As manifestações das crianças ouvidas por este estudo, acerca das atividades realizadas e dos conteúdos adquiridos na pré-escola, evidenciam a necessidade de se repensar a formação do professor de educação infantil, de se refletir sobre a sua prática, no sentido de uma nova pedagogia para um novo tempo.
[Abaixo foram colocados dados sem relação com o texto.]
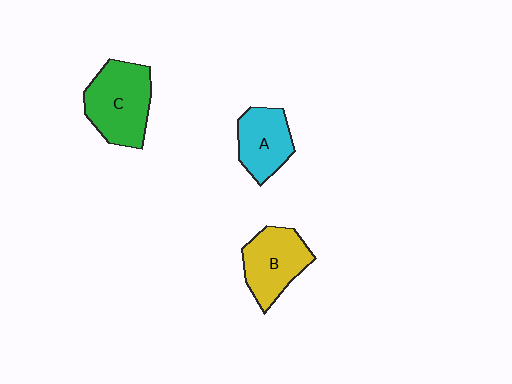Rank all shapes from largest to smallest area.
From largest to smallest: C (green), B (yellow), A (cyan).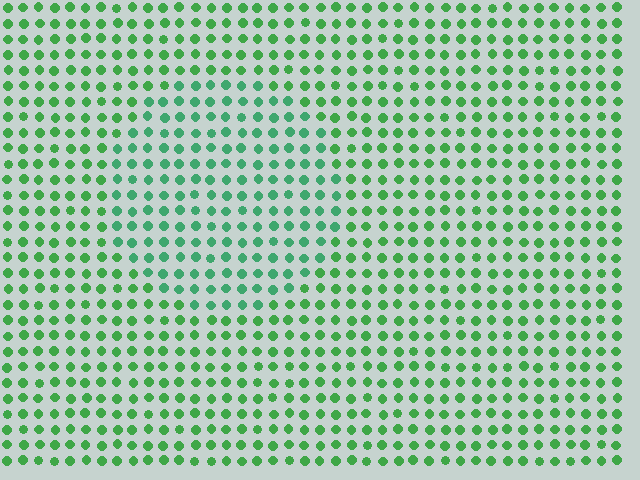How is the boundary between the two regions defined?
The boundary is defined purely by a slight shift in hue (about 22 degrees). Spacing, size, and orientation are identical on both sides.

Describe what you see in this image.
The image is filled with small green elements in a uniform arrangement. A circle-shaped region is visible where the elements are tinted to a slightly different hue, forming a subtle color boundary.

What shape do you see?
I see a circle.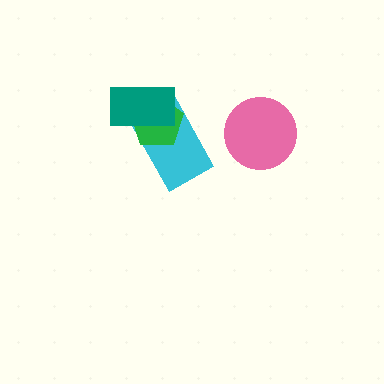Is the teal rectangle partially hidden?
No, no other shape covers it.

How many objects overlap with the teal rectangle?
2 objects overlap with the teal rectangle.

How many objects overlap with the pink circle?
0 objects overlap with the pink circle.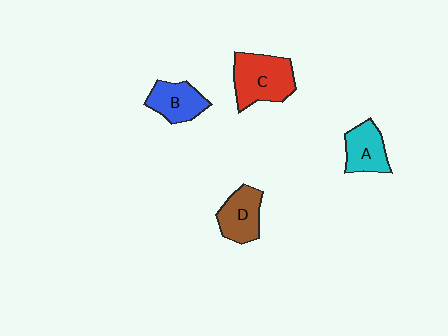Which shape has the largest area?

Uma pedagogia que considere a infância como uma etapa particular do ciclo vital do ser humano e a criança como um sujeito social e histórico, como um cidadão de pouca idade, constituído de dimensões múltiplas e diferenciadas, com direito a um processo de desenvolvimento pleno e harmônico.
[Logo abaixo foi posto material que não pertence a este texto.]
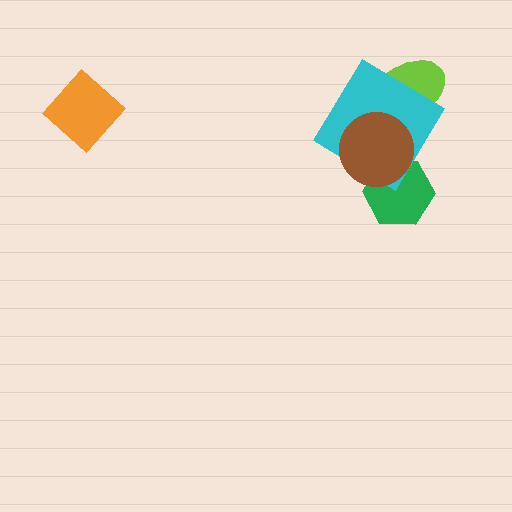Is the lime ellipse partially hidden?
Yes, it is partially covered by another shape.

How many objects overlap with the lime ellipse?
2 objects overlap with the lime ellipse.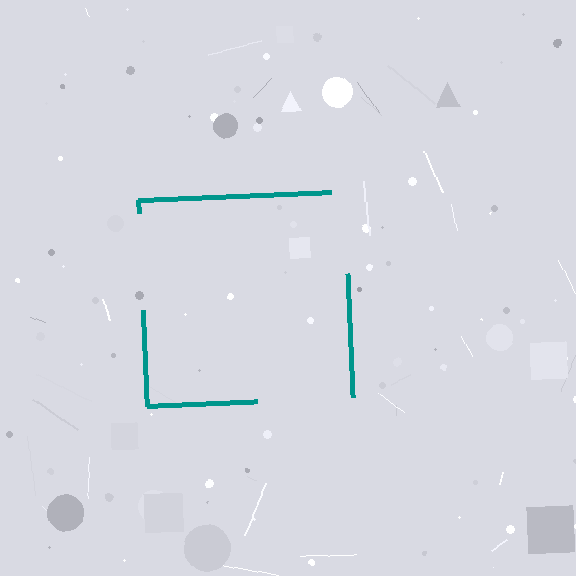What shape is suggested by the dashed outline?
The dashed outline suggests a square.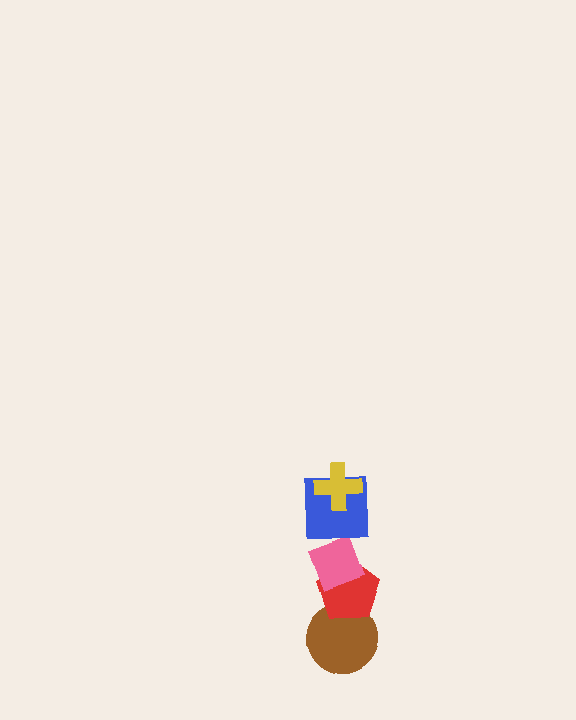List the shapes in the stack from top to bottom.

Para Kramer (1989), as atividades escolares podem ser fonte de gozo e prazer para a criança, ainda que consideradas como "tarefa" e, portanto, trabalho.

Quando as crianças se referiram a coisas de que não gostavam de fazer na pré-escola, elas assim se manifestaram:

— 21 referiram-se às brigas, "gente que briga", "que os outros fiquem me xingando";

— 14 não gostavam de "bagunça", de "fazer arte", correr, atrapalhar;

— 6 crianças responderam "nada", isto é, que gostavam de tudo;

— 5 não gostavam "de fazer coisa difícil";

— 4 não gostavam de conversar na sala de aula;

— 2 não gostavam de escrever;

— 2, que a professora gritasse com elas. Outras respostas foram dadas por apenas uma criança, tais como: "não gostava de sentar perto de gente chata", "não gostava muito de pintar", "de fazer muito ditado"; "não gostava.... que a diretora nunca estava lá", "quando a tia passava lição no caderno, porque eu gosto da lousa". Exemplos de suas falas:

A diretora não fazia nada. Só ficava viajando pra lá, pra cá. Quando a gente perguntava:... — "Ela está viajando!" Disso eu não gostava... que a diretora nunca estava lá. (A.)
Às vezes tinha coisas que eu não gostava de fazer, coisa difícil. O quê? Não me lembro... Ah!. Fazer números... era difícil. (R.)
Não gostava de fazer coisa difícil, que eu não sabia... (J.)
Eu não gostava de sentar perto de gente chata. (E.)
Não gostava de gente que briga. (J.)
De fazer arte, correr e atrapalhar, isso eu não gostava. (D.)
De conversar e fazer bagunça, isso eu não gostava. (W.)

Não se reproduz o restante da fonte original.